Un sentiment de profonde satisfaction se répand. Le ski de pente raide est l'une des dernières disciplines des sports de montagne sans règles de compétition, l'un des derniers refuges pour les aventuriers individualistes. Décédé en juillet 2024 à l’âge de 87 ans, Sylvain Saudan était un pionnier du ski de pente raide. Il a notamment été le premier à descendre la face est du Mont Rose. Lorsqu'on lui a demandé ce qui l'avait poussé, jeune homme, à skier les parois les plus raides il a répondu : « Je voulais simplement me découvrir moi-même ». Chris hoche la tête en signe d'approbation. Il ne s'agit pas de degrés d'inclinaison de la pente, ni de sensations. Skier des pentes raides est comparable à l’éternel rêve de l'humanité : voler. « Ce qui compte, c'est de vivre ce rêve. »

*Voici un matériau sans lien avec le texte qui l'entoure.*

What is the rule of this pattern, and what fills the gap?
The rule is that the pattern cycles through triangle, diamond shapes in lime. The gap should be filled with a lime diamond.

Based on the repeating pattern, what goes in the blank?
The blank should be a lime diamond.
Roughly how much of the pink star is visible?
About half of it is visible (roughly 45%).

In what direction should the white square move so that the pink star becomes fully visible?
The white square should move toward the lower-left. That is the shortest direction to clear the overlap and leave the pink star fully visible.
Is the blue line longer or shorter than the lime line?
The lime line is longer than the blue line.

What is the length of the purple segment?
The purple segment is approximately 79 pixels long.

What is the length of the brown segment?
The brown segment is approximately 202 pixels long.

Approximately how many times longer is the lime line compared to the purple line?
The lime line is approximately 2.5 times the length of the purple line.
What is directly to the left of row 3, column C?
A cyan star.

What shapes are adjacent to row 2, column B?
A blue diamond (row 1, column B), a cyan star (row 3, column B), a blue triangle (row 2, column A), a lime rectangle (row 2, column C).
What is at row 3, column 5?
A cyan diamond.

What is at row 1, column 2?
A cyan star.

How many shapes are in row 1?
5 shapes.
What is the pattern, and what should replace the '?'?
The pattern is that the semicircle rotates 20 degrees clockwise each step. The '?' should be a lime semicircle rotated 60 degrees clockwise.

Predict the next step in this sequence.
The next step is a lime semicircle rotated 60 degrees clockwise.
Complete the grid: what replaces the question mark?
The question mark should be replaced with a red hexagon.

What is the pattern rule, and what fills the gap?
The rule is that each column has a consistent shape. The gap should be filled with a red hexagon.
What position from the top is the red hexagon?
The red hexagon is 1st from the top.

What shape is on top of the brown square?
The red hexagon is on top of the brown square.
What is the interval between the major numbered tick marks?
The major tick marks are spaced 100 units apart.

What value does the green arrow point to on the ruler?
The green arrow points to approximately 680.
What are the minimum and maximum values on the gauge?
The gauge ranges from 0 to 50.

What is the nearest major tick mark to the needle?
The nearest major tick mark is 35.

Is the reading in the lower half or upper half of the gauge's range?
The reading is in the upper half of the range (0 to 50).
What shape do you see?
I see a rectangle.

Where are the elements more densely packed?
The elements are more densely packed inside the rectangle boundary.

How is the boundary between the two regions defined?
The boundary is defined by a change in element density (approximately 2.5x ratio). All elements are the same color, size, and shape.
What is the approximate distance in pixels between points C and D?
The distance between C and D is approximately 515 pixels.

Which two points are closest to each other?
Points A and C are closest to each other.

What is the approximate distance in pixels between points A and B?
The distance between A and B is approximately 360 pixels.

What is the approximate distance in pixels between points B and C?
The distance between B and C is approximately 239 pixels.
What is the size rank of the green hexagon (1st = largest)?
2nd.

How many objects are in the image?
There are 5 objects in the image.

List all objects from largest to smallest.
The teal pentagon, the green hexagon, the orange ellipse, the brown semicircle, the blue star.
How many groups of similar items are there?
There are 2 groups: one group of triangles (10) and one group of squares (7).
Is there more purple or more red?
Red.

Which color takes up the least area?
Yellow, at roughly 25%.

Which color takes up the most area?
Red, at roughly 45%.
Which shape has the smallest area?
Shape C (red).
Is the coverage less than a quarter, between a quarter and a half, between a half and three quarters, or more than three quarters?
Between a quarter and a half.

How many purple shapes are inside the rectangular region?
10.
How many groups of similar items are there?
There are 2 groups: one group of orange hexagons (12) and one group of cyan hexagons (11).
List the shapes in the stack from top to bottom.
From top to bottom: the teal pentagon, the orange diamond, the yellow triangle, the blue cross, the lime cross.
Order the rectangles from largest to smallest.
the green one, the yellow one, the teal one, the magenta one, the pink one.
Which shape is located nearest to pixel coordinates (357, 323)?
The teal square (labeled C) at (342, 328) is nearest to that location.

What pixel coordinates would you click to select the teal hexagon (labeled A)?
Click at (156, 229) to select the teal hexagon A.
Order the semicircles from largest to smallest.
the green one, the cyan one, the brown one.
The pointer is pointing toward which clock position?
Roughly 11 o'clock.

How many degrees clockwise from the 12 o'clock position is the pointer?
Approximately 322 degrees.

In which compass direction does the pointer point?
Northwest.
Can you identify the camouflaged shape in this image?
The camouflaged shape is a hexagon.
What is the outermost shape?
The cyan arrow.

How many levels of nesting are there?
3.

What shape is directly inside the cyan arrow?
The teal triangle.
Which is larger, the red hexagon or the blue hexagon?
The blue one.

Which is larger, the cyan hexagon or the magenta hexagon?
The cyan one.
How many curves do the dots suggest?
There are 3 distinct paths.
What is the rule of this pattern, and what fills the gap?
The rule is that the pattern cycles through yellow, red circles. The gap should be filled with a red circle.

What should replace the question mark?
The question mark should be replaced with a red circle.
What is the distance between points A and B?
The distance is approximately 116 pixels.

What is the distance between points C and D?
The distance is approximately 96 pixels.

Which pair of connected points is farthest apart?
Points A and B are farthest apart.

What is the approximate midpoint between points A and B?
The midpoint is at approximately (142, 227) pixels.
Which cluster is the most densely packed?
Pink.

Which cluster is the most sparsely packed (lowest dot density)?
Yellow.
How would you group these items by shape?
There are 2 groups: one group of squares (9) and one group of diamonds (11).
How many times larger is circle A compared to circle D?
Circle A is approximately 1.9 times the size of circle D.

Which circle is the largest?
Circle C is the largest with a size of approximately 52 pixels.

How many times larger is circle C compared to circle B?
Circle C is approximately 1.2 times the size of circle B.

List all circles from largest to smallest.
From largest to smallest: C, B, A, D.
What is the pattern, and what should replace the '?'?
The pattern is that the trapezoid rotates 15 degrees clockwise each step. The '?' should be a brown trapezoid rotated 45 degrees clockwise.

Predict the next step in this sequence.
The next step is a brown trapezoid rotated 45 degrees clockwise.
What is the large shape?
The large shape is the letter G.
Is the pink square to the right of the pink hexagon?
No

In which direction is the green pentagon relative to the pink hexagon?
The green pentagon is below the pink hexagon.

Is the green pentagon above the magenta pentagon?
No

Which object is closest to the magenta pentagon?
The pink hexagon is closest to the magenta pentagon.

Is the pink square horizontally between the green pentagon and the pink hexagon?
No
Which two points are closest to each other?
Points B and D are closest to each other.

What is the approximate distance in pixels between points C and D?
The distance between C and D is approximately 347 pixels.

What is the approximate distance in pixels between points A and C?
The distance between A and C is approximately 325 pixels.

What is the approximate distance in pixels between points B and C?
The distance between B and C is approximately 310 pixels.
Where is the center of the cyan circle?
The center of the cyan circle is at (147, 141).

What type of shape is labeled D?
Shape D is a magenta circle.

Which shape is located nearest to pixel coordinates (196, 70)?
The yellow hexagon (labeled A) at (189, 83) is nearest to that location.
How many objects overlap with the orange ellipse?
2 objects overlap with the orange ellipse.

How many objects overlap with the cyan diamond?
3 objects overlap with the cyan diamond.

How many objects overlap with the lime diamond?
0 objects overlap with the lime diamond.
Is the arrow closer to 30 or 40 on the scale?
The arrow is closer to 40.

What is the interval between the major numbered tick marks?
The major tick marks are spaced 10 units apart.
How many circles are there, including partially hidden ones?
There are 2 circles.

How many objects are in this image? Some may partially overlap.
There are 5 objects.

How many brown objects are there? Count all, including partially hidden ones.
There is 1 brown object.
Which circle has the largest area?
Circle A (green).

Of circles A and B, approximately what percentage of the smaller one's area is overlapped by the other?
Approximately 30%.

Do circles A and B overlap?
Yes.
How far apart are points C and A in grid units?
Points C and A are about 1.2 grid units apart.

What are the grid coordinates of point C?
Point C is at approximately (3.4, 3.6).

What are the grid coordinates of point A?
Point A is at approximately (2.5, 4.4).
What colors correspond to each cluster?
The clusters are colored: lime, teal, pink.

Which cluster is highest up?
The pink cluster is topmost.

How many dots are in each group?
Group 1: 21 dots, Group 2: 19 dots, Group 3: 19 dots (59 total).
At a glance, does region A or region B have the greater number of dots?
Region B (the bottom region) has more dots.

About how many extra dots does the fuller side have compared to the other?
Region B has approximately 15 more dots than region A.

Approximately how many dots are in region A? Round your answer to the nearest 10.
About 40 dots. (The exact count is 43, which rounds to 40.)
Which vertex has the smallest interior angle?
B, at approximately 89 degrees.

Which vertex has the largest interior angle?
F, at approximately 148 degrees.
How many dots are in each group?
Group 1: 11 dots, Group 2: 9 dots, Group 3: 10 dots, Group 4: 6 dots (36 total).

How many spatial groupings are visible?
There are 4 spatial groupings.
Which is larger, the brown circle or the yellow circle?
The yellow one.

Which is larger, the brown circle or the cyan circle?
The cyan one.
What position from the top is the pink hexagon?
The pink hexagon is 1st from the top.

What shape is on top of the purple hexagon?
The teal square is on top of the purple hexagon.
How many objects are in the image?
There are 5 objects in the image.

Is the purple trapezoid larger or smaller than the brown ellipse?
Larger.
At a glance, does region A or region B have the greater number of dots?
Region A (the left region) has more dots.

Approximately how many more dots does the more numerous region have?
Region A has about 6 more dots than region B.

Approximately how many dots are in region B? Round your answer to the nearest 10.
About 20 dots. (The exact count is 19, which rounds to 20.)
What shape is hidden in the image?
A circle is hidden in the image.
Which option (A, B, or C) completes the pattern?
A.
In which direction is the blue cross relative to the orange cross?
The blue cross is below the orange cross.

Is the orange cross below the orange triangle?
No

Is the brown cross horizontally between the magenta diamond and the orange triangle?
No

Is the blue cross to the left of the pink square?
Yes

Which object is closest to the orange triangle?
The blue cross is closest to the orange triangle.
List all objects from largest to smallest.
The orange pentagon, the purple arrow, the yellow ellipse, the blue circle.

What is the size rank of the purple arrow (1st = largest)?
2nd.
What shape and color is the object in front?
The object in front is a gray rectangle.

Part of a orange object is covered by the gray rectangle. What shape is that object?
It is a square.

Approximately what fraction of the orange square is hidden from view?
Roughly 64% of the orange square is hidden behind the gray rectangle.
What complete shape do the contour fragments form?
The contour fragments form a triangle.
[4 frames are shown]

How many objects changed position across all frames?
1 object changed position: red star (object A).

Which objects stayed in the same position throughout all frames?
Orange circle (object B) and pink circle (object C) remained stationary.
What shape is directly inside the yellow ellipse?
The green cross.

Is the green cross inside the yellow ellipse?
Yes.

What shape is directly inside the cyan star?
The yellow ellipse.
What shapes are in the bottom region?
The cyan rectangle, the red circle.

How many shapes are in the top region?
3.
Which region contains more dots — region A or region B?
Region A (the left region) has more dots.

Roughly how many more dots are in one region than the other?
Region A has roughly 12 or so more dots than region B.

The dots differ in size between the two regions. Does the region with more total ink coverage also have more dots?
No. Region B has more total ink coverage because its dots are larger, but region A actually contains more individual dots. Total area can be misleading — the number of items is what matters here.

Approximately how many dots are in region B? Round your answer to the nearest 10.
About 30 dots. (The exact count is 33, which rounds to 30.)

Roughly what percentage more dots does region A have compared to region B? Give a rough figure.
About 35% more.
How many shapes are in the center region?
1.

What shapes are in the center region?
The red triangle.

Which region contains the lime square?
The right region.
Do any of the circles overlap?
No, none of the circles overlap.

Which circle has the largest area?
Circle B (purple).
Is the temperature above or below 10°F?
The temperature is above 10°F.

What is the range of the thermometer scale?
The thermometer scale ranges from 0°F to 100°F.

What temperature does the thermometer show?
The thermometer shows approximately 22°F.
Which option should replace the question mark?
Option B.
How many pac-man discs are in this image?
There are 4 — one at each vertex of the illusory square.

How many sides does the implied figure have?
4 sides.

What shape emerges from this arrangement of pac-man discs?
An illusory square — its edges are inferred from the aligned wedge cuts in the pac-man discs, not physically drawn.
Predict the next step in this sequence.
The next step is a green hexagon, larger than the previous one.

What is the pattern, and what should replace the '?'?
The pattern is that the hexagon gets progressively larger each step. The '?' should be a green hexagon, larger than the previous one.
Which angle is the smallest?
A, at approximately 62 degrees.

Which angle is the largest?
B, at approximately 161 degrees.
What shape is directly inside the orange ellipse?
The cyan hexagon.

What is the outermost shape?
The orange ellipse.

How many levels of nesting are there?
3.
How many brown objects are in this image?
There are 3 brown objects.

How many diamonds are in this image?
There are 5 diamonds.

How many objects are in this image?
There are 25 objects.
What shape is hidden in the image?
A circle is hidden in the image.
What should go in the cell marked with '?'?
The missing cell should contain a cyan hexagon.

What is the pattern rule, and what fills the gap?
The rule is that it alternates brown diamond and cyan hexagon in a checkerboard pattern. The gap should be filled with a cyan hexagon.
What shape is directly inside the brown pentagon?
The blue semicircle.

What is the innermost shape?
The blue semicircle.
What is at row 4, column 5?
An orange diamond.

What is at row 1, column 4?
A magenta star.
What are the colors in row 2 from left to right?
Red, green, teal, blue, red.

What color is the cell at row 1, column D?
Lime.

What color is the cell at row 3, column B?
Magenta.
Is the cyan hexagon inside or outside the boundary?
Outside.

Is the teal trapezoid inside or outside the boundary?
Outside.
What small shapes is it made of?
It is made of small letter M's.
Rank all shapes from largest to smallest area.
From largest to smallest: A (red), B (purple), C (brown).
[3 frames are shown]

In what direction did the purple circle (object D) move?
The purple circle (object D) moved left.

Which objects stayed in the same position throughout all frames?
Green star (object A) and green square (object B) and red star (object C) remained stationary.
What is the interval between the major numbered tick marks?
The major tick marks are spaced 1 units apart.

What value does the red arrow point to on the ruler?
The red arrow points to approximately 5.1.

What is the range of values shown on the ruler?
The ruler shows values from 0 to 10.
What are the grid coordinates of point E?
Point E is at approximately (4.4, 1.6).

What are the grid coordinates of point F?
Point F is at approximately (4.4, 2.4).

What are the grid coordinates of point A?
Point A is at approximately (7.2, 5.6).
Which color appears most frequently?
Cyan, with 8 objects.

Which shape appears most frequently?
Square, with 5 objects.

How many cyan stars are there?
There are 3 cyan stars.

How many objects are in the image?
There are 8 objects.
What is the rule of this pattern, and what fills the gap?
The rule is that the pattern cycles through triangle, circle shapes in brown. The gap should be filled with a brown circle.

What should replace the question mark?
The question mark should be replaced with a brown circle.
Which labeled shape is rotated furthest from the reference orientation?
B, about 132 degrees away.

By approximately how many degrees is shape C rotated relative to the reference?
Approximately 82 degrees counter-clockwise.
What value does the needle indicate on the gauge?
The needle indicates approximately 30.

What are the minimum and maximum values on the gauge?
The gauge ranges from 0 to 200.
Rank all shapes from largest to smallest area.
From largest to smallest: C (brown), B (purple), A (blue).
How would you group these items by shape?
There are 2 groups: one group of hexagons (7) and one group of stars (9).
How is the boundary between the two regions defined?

Descentes classiques de pente raide dans les Alpes

1. Couloir Barbey (3898 m), Chamonix

Pente : 45-50 degrés
Dénivelé : 600-700 hm
Difficulté : AD
Exposition : E
Meilleure saison : avril / mi- mai
Point de départ : Argentière, station supérieure des Grands Montets (3295 m)

La métropole de l'alpinisme au pied du Mont Blanc est l'un des berceaux du ski extrême dans les Alpes. Des descentes comme le couloir Gervasutti (Mont Blanc du Tacul), le couloir Whymper (Aiguille Verte) ou le couloir Mallory (Aiguille du Midi) font partie des classiques. Moins connu, le couloir Barbey à l'Aiguille d'Argentière (3898 m), d’une inclinaison entre 45 et 50 degrés, n'en est pas moins fascinant. Vu de l'est, depuis Verbier, ce couloir ressemble à une fine face blanche verticale. La descente mène au glacier de Saleinaz. Le retour dans le domaine skiable d’Argentière s'effectue par le col du Chardonnet.

2. Piz Buin face est (3174 m), Silvretta 

Pente : 45-50 degrés
Dénivelé : 400-500 hm
Difficulté : AD
Exposition : E
Meilleure saison : mi-mars / fin avril
Point de départ : Chamanna Tuoi ou accès par la Wiesbadener Hütte et le Ochsentaler Gletscher

Sur le fil du rasoir des arêtes au-dessus des glaciers de la Silvretta, on a presque l'impression d'être dans les Alpes occidentales. La descente par le couloir de droite sans nom, quelque peu caché dans la face est du Piz Buin, est particulièrement attractif à ski. Le départ se fait près du P. 3174, au petit col entre le Wiesbadener Grätle et le sommet principal du Piz Buin. À l'entrée, le couloir bascule rapidement dans une raideur qui fait disparaître la suite. Interdiction de s’y lancer en cas de présence de glace. Mais lorsque la neige croche bien, c'est une descente de pente raide de première classe.

3. Couloir Holzer (2900 m), Sella, Dolomites 

Pente : 40-45 degrés
Dénivelé : 500 hm (plus 500 m moins raides dans le Val Lasties)
Difficulté : AD
Exposition : N
Meilleure saison : début mars / mi-avril
Point de départ : station supérieure de Sas de Pordoi (2950 m)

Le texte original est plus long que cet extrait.